Please bring a camera with zoom lens so you can keep an appropriate distance from the monks. I can not begin to tell you how many tourists I saw shoving their cameras into the monk’s faces, with the flash on nonetheless. It was really disappointing to see. A great place to observe morning alms is on Sisavangvong Road near Wat Mai. From March to October the ceremony starts around 5:30-6:30 am and from 6:00-7:00 am from November to February.
7. Visit the Local Temples
In 1887, China’s Black Flag Army looted the city of Luang Prabang and destroyed many of its original monasteries. Today Luang Prabang has thirty-eight temples that are UNESCO protected. You’ll come across many of them while walking the main roads of the city. Three temples, that I consider must-sees, are Wat Xieng Thong, Wat Mai, and Haw Pha Bang. Both Wat Mai and Wat Xieng survived the Black Flag attacks. Wat Mai dates back to 1780 and is the largest of the temples in Luang Prabang. It remains home to over a thousand monks. It is also one of the most elaborately decorated of the city and houses an emerald Buddha.
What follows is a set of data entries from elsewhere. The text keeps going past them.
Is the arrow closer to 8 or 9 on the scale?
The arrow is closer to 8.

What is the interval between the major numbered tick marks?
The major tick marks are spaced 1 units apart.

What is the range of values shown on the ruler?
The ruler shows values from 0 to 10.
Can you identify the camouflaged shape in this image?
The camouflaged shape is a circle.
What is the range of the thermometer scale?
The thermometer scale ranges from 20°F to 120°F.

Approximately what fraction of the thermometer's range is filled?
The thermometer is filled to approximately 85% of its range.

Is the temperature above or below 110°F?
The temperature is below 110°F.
Wat Xieng Thong is probably the most well known of the temples in Luang Prabang. It sits within a larger complex near the main road where the Mekong and Nam Khan rivers meet. It’s easily identified by its low, scalloped roof. Haw Pha Bang is one of Luang Prabang’s most attractive temples and is located on the grounds of the Royal Palace. It is a relatively new temple compared to others in the city. It was originally built in 1963 and restoration took place on it from 1993 to 2006. Even though it is a bit more modern of a temple, it is still built in a traditional style and is really beautiful.
8. Dine on French Food
Lao was part of the French Colonial empire in Southeast Asia until it was granted its independence in 1954. A lot of French influence can still be seen in Luang Prabang today, especially in the food. There are numerous French cafes and restaurants scattered throughout the city. These cafes may have been my favorite part of the city. There were so many amazing pastries! Tangor is one of Luang Prabang’s best French restaurants. It has a small, but great patio area and the food really is delicious. I made a mid-day stop here to escape the heat and had their cheese plate and a glass of wine. Truly, some of the best cheese that I’ve had.
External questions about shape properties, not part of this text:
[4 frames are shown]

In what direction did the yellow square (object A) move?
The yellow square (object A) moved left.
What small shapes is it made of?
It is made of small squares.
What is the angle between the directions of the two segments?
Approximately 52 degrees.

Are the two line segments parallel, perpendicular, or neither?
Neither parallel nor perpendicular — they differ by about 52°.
Le Banneton has been a staple in Luang Prabang for years. It is a bakery that has become famous for its soft, buttery croissants. I visited Le Banneton twice. Once for their must-try croissant and a coffee, both of which were great and then again the next afternoon, for one of their with amazing crepes with ice cream. Le Café Ban Vat Sene is another must visit. It is a lovely restaurant that still has touches of Lao culture. The expresso is delicious and I highly recommend one of their open-face sandwiches.
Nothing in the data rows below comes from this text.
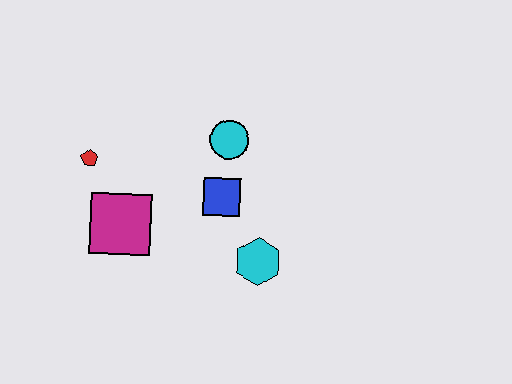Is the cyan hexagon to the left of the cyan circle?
No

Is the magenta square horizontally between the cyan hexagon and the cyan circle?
No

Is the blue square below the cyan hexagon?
No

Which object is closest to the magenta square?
The red pentagon is closest to the magenta square.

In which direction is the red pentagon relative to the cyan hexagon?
The red pentagon is to the left of the cyan hexagon.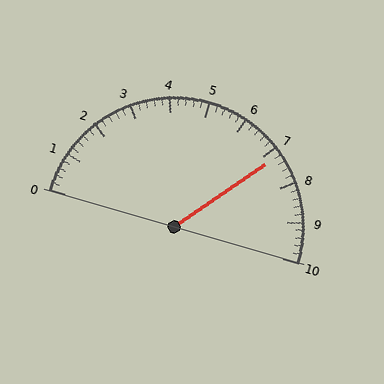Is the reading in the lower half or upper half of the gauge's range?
The reading is in the upper half of the range (0 to 10).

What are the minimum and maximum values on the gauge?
The gauge ranges from 0 to 10.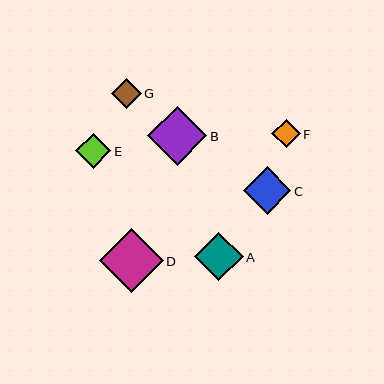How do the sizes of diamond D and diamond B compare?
Diamond D and diamond B are approximately the same size.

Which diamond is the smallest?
Diamond F is the smallest with a size of approximately 28 pixels.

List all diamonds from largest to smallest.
From largest to smallest: D, B, A, C, E, G, F.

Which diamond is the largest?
Diamond D is the largest with a size of approximately 64 pixels.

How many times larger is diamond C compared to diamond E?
Diamond C is approximately 1.4 times the size of diamond E.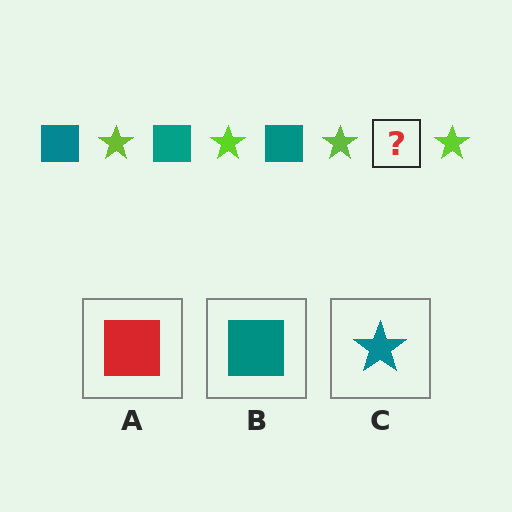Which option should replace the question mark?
Option B.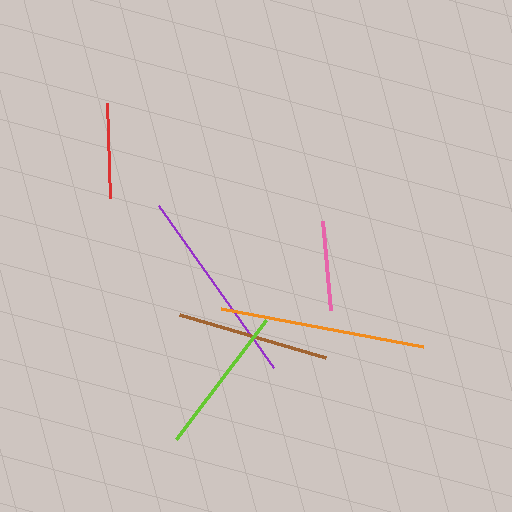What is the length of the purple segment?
The purple segment is approximately 199 pixels long.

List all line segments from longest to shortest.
From longest to shortest: orange and purple (about equal), brown and lime (about equal), red and pink (about equal).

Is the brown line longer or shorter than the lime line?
The brown and lime lines are approximately the same length (about 153 and 149 pixels).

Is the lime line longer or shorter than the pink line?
The lime line is longer than the pink line.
I can’t wait to return to Luang Prabang and explore some more. It’s an incredible little place with so much to offer. There are so many amazing things to do in Luang Prabang and they are definitely not limited to this list. I wish I had given myself more than two days there. If you are looking for accommodations in Luang Prabang, I recommend staying at a small boutique hotel called, Maison Dalabua. It’s inexpensive and was one of my favorite hotels of my entire Southeast Asia trip. It’s also walking distance from the center of town and they offer complimentary bikes for all of your exploring!